My in-laws—really, at this point, my true family—have been pining for years to have us visit again to be together. My husband and I have spent the last six years going it alone in America, and though we came very far—much farther than almost anyone else in our station—we have come up quite short, being squeezed on one end by an objectively terrible economy (a global phenomenon) and an explosion in mental illness (an admittedly American issue). When times get tough, people need to lean on each other, and despite our provisions and good reputation, we found no such people when the moment of truth came round. It is still crazy to look back and remember in fact that so many of the others who left us in a lurch did so at an even greater expense to themselves than to us. Hardly something to take my word for, but it’s true. As my father used to say, some people need to eat dirt to know it tastes bad.
It’s easy to say the time since my arrival has been marked with the seeds of change, but I will also underscore that much effort has also been expended prior to my trip to keep some important things carrying on, especially stateside. My lawsuit remains on track, and I have been increasingly versing myself on Casetext and Cornell Law as a pro se litigant. My personal life was quite the effort to lock down before my trip – finding board for my four cats, cleaning up the house, and securing all of my property were no small tasks, and they fell squarely to me with my husband working 12-hour shifts until less than a week before our flight.
Why was it so difficult? Well as I said, the goings got tough for everyone stateside, and I discovered that I could not really rely on others I had come to call friends when I had a need that couldn’t be supplicated without substantial amounts of spending. This is part of a long-term pattern that culminated in the months before my trip. People change, and that’s not always for the better – in fact, I would say these days, more often for the worse. I suppose I should have been more suspect in retrospect with the conspicuous lack of favours asked of us when able. I just think Americans are very culturally immature and if a person themselves isn’t insane they are almost certainly tormented by people who are.

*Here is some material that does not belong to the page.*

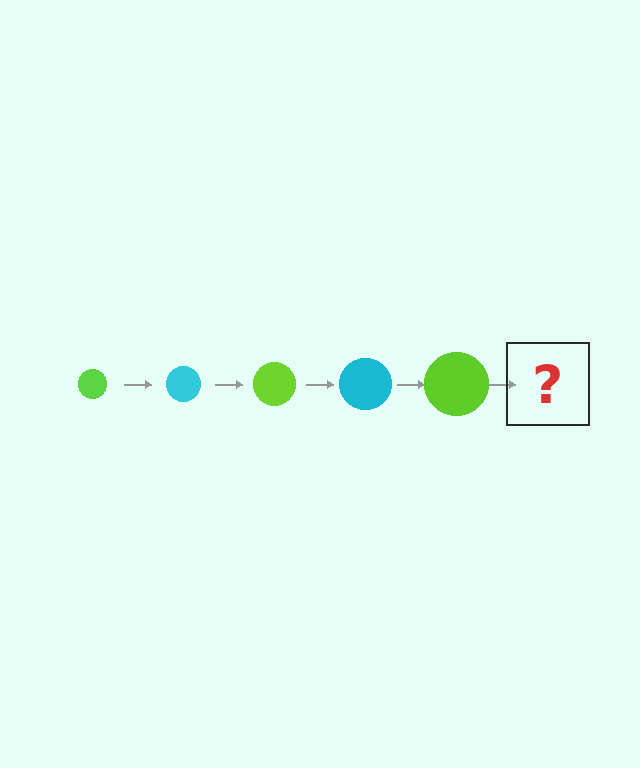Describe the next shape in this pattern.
It should be a cyan circle, larger than the previous one.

This is why I feel called by God to be here now, in Jakarta. It is about much more than just visiting my family, or catching a break from the torment of America. This is my moment to realise my strategy to begin fighting back against the insanity plaguing my country. I don’t know how it will be done, but I know I need to do whatever makes the most sense given my options, and to remain steadfast in my commitment to the moral disposition I share with the rest of the world outside my country. I have committed myself to learning the language, will be traveling the countryside and potentially other parts of Asia, and hopefully meeting the people I need to meet to get my lab going and buoy my own financial independence. America is expensive, and since I’m not giving up on it, I need to foster a business that can supplicate my life there on my own. That’s the plan.